The fact that everyone with a social media account can create and share content, and the increasing public reliance on social media platforms as a news and information source bring about significant challenges such as misinformation, fake news, harmful content, etc. Although human content moderation may be useful to an extent and used by these platforms to flag posted materials, the use of AI models provides a more sustainable, scalable, and effective way to mitigate these harmful contents. However, low-resourced languages such as the Somali language face limitations in AI automation, including scarce annotated training datasets and lack of language models tailored to their unique linguistic characteristics. This paper presents part of our ongoing research work to bridge some of these gaps for the Somali language. In particular, we created two human-annotated social-media-sourced Somali datasets for two downstream applications, fake news \& toxicity classification, and developed a transformer-based monolingual Somali language model (named SomBERTa) -- the first of its kind to the best of our knowledge. SomBERTa is then fine-tuned and evaluated on toxic content, fake news and news topic classification datasets.
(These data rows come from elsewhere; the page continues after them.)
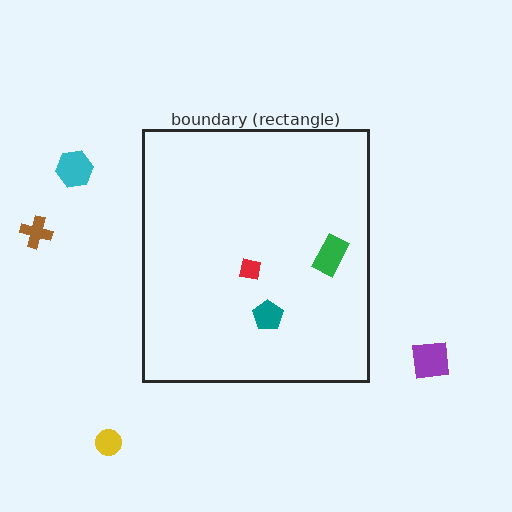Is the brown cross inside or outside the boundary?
Outside.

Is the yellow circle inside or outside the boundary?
Outside.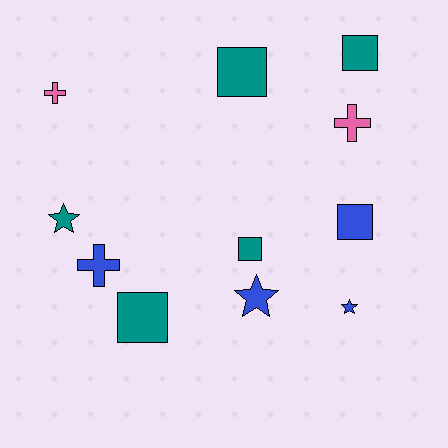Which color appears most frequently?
Teal, with 5 objects.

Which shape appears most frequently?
Square, with 5 objects.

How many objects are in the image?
There are 11 objects.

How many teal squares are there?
There are 4 teal squares.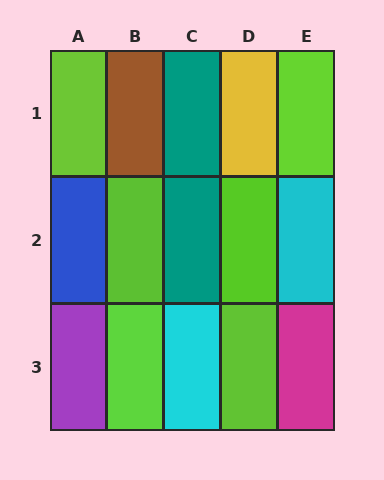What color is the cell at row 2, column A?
Blue.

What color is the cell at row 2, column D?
Lime.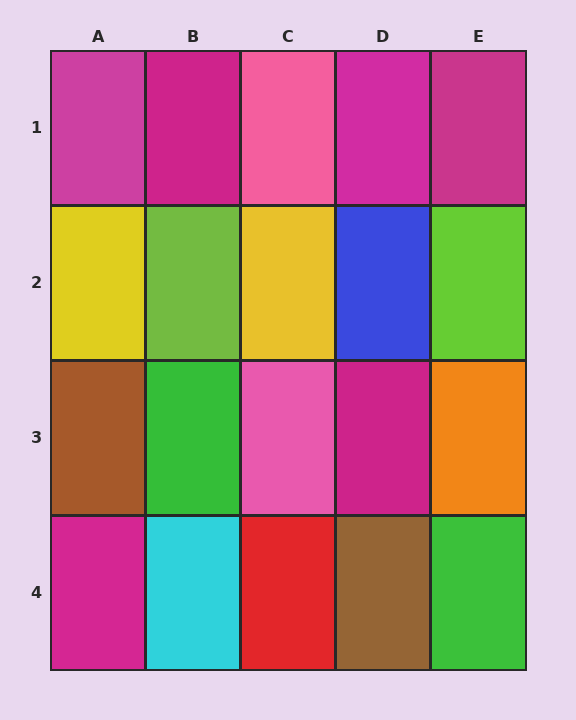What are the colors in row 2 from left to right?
Yellow, lime, yellow, blue, lime.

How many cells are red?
1 cell is red.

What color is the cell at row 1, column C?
Pink.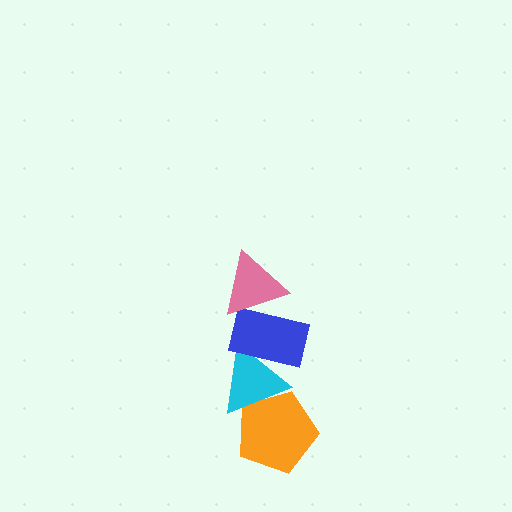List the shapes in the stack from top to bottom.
From top to bottom: the pink triangle, the blue rectangle, the cyan triangle, the orange pentagon.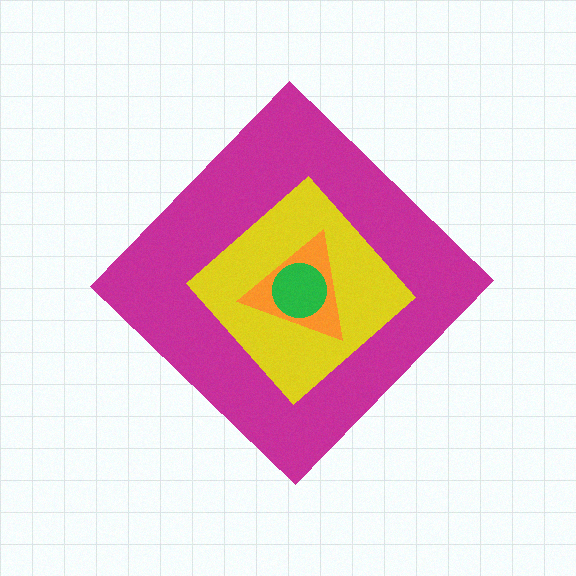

Comparative evaluation analysis of the proposed model against related multilingual models (e.g., AfriBERTa, AfroXLMR, etc) demonstrated that SomBERTa consistently outperformed these comparators in both fake news and toxic content classification tasks while achieving the best average accuracy (87.99%) across all tasks. This research contributes to Somali NLP by offering a foundational language model and a replicable framework for other low-resource languages, promoting digital and AI inclusivity and linguistic diversity.